Les deux autres facteurs, l’un d’ordre géo-politique et l’autre de nature idéologique, se renforcent mutuellement et ont joué d’autant plus vivement que le socle systémique s’effritait. La thèse néoconservatrice selon laquelle la planète était entrée dans un « ordre unipolaire » a été intégrée par Paris depuis les années 1990,  la stratégie française consistant désormais à préserver son rang aux côtés de l’hyper-puissance, grâce notamment à sa politique européenne, à son pré-carré africain et à son potentiel militaire, redéfini dans la perspective des opérations extérieures. Certes, la position adoptée en 2003 à propos de l’Irak vient en contradiction, mais on rappellera que, peu de temps après, le Liban servit de terrain à une réconciliation transatlantique, cependant que le soutien français à la cause palestinienne s’est sensiblement atténué ce dernier lustre. D’origine française, puisqu’il remonte à la guerre du Biafra, le kouchnérisme transcendantal est une idéologie, en ce sens qu’il instrumentalise la question des droits de l’Homme de manière à la réduire à des considérations humanitaires pouvant légitimer, au nom d’un prétendu devoir international d’ingérence, des interventions politiques et militaires à l’étranger, sans se soucier outre mesure de leur concordance avec la Charte de l’ONU ni des conséquences à plus long terme pour les pays et les populations, au risque de se retrouver de surcroît en étrange compagnie. Pour ces raisons, son terrain d’exercice ne peut être qu’à géométrie variable et délimité par les maîtres du discours, à savoir l’Occident démocratique : la Libye et la Syrie, non pas le Bahreïn ou la Palestine, et l’on ne s’attardera pas sur la question de la torture.  Il s’est élargi ces récentes années, par exemple à  la Russie et à l’Iran, d’une manière qui interdit toute diplomatie et partant toute compréhension du monde. C’est là le sens du surtitre de  l’article précité de Dominique de Villepin.

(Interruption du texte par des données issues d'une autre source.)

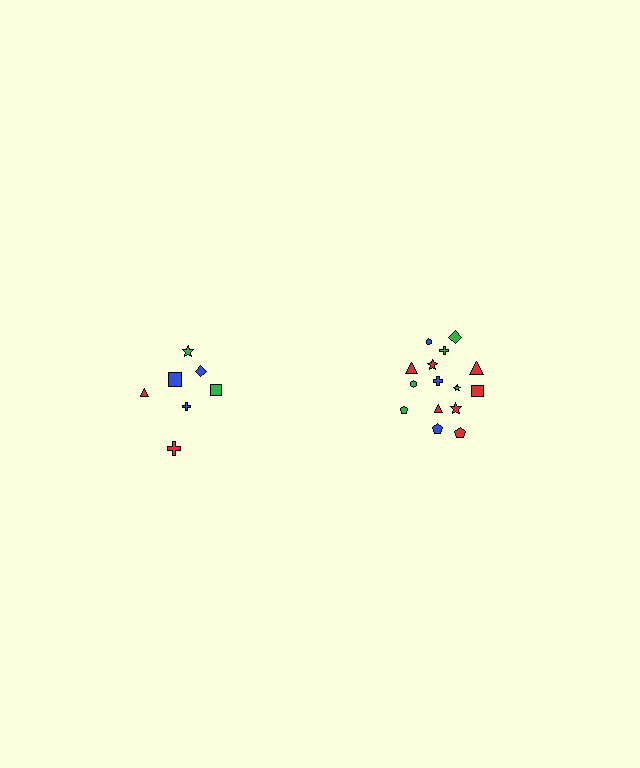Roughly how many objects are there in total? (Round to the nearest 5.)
Roughly 20 objects in total.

Or, le problème est justement que la corrélation des forces se modifie et que le monde se révèle bien plus complexe qu’il y a vingt ans. La puissance américaine conserve suffisamment de ressources pour tenter de contrer ou d’infléchir ces phénomènes, voire de les exploiter à son avantage. En persistant sur la voie actuelle, la France ne peut être que la mouche du coche, alors qu’il lui faudrait prendre à bras le corps ces évolutions et ressaisir ainsi son autonomie. La tâche est considérable. On peut s’en effrayer et préférer se bercer d’anciennes mélodies. Belle-fille et belle-sœur d’un empereur, mère d’un autre, la reine Hortense de Beauharnais, qui avait quelques talents, composa un air sur des paroles d’Alexandre, marquis de Laborde, avec un nouveau titre, « Partant pour la Syrie ». Il devait devenir l’hymne officiel du Second Empire. On sait comment cela s’est terminé.

Notes:

[1] Historien-géographe

[2] Gregor Mathias : « Les guerres africaines de François Hollande », Éditions de l’aube, 2014. L’homme et le militaire ne sont pas en cause. Ce qui fait question, ce sont les raisons et c’est la répétition de ces opérations.

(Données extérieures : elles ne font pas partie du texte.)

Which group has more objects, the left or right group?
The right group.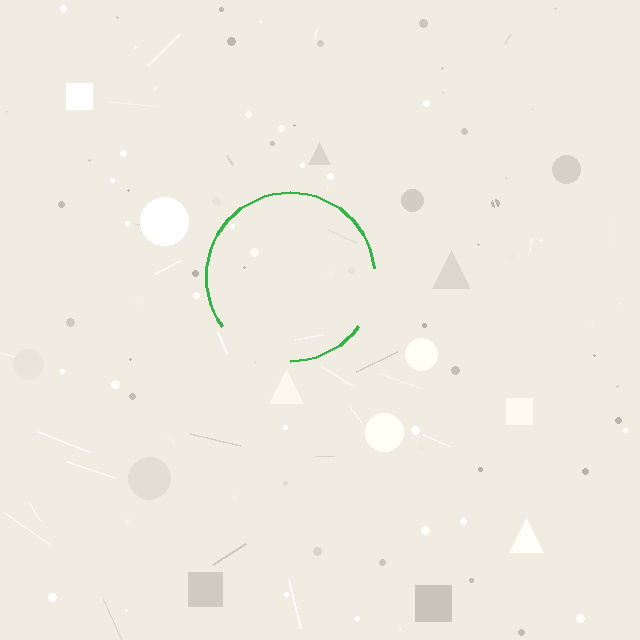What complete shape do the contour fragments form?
The contour fragments form a circle.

[3] Louis de Guiringaud, alors ministre des Affaires étrangères de Valéry Giscard d’Estaing, a pu déclarer en 1979 : «  L’Afrique est le seul continent qui soit encore à la mesure de la France, à la mesure de ses moyens. Le seul où elle peut, encore, avec ses hommes, changer le cours de l’histoire ».

[4] Ces données sont reprises d’« Un partenariat stratégique pour l’avenir : 15 propositions pour une nouvelle dynamique économique entre l’Afrique et la France », rapport remis au ministre de l’Économie et des Finances en novembre 2013 par une équipe animée par l’ancien ministre des Affaires étrangères Hubert Védrine et le banquier franco-béninois Lionel Zinsou. L’objectif est de « remobiliser la France aux côtés d’une Afrique subsaharienne en marche », comme l’indiqueraient une croissance annuelle de 5 % en moyenne, la multiplication par neuf de la capitalisation boursière, une hausse des entrées d’IDE en 2011 et 2012, le doublement prévisible de la population d’ici 2050 et, comme il se doit, l’émergence de « couches moyennes » solvables.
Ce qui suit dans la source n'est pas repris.